What the “real world” consists of is another question, one which the artist may not be able to answer, according to Handke. On the other hand, it may be that the artist knows as much as anyone can, for facts by themselves are empty; only interpretations of the facts are meaningful. One fictionalizes the facts (creates one’s own version of events) before one can deal with them.
Since Handke wishes to challenge traditional assumptions of what art is and can do, his work is, at times, deliberately unsettling, as in the play Publikumsbeschimpfung (1966; Offending the Audience, 1969), which methodically thwarts the audience’s expectations. While such works are clever, the audience or reader is offended.
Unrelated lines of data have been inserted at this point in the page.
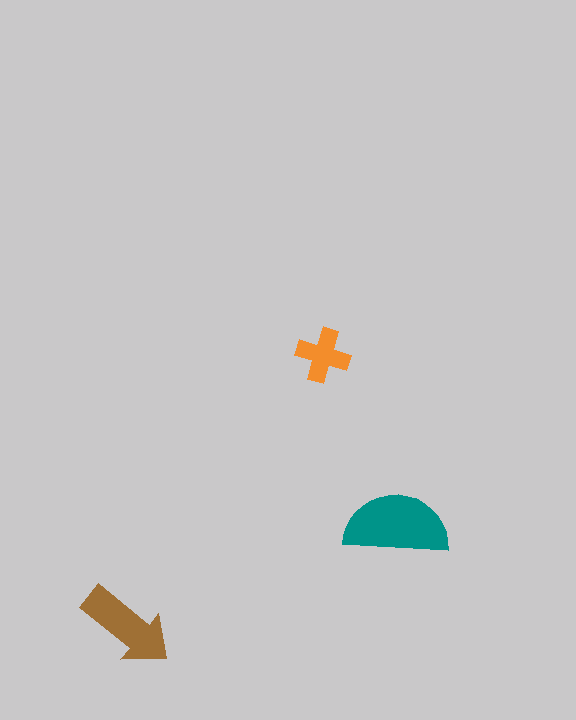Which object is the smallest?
The orange cross.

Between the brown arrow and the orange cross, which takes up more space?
The brown arrow.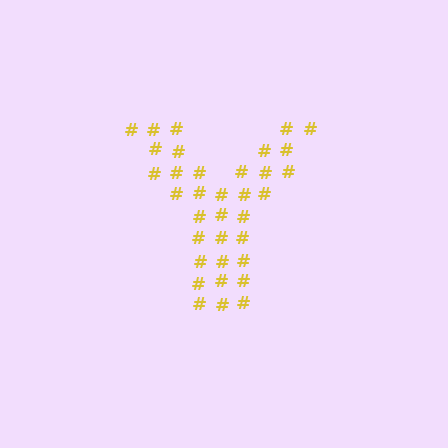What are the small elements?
The small elements are hash symbols.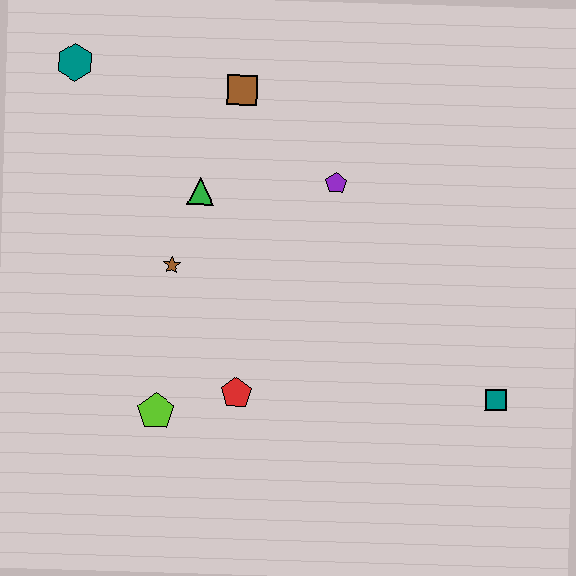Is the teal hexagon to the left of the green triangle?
Yes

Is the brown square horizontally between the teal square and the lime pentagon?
Yes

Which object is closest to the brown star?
The green triangle is closest to the brown star.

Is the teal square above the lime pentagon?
Yes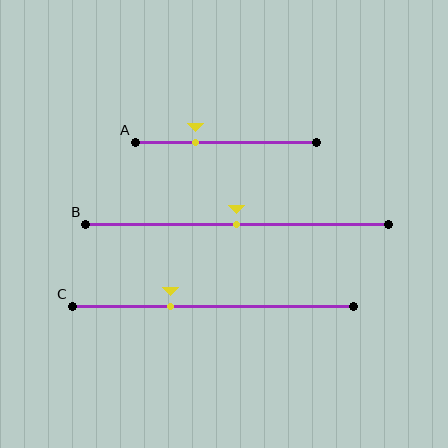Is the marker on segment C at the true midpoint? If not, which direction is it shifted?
No, the marker on segment C is shifted to the left by about 15% of the segment length.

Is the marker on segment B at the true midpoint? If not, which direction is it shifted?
Yes, the marker on segment B is at the true midpoint.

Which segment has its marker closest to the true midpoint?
Segment B has its marker closest to the true midpoint.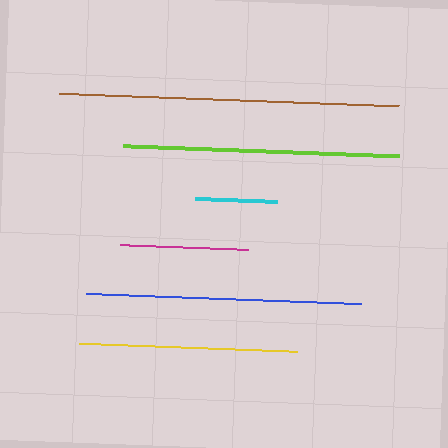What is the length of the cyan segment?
The cyan segment is approximately 82 pixels long.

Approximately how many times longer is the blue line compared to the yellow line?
The blue line is approximately 1.3 times the length of the yellow line.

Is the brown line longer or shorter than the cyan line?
The brown line is longer than the cyan line.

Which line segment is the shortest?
The cyan line is the shortest at approximately 82 pixels.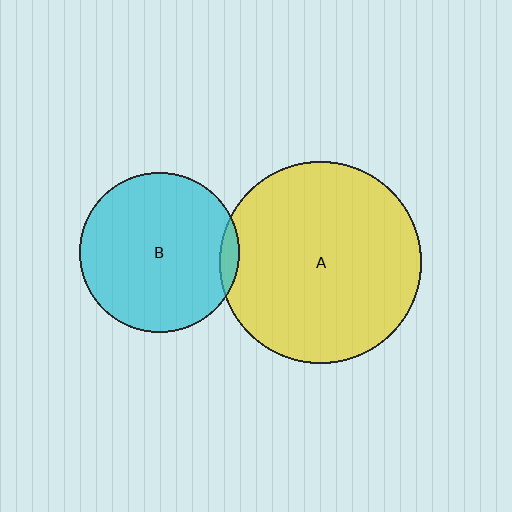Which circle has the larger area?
Circle A (yellow).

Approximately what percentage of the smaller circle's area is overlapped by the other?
Approximately 5%.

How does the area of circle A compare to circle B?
Approximately 1.6 times.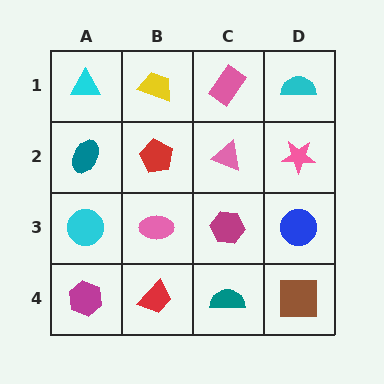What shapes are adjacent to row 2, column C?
A pink rectangle (row 1, column C), a magenta hexagon (row 3, column C), a red pentagon (row 2, column B), a pink star (row 2, column D).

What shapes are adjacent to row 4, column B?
A pink ellipse (row 3, column B), a magenta hexagon (row 4, column A), a teal semicircle (row 4, column C).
In A Sorrow Beyond Dreams, it is the narrator who is thwarted and frustrated by the limitations that artistic conventions necessarily impose, and the reader watches and sympathizes. The novel engages the emotions as well as the intellect. After all, what reader has not sought to make meaning out of a tragedy that has befallen him? A Sorrow Beyond Dreams is not only a provocative piece of metaliterature but also an enduring work of art that speaks to every reader.
Bibliography
Klinkowitz, Jerome, and James Knowlton. Peter Handke and the Postmodern Transformation, 1983.
Mixner, Manfred. Peter Handke, 1977.
Schlueter, June. The Plays and Novels of Peter Handke, 1981.
Varsava, Jerry A. “Auto-Bio-Graphy as Metafiction: Peter Handke’s A Sorrow Beyond Dreams,” in CLIO. XXIV (1985), pp. 119-135.
Wilkie, Brian, and James Hurt. “Peter Handke,” in Literature of the Western World. II (1984), pp. 2241-2243.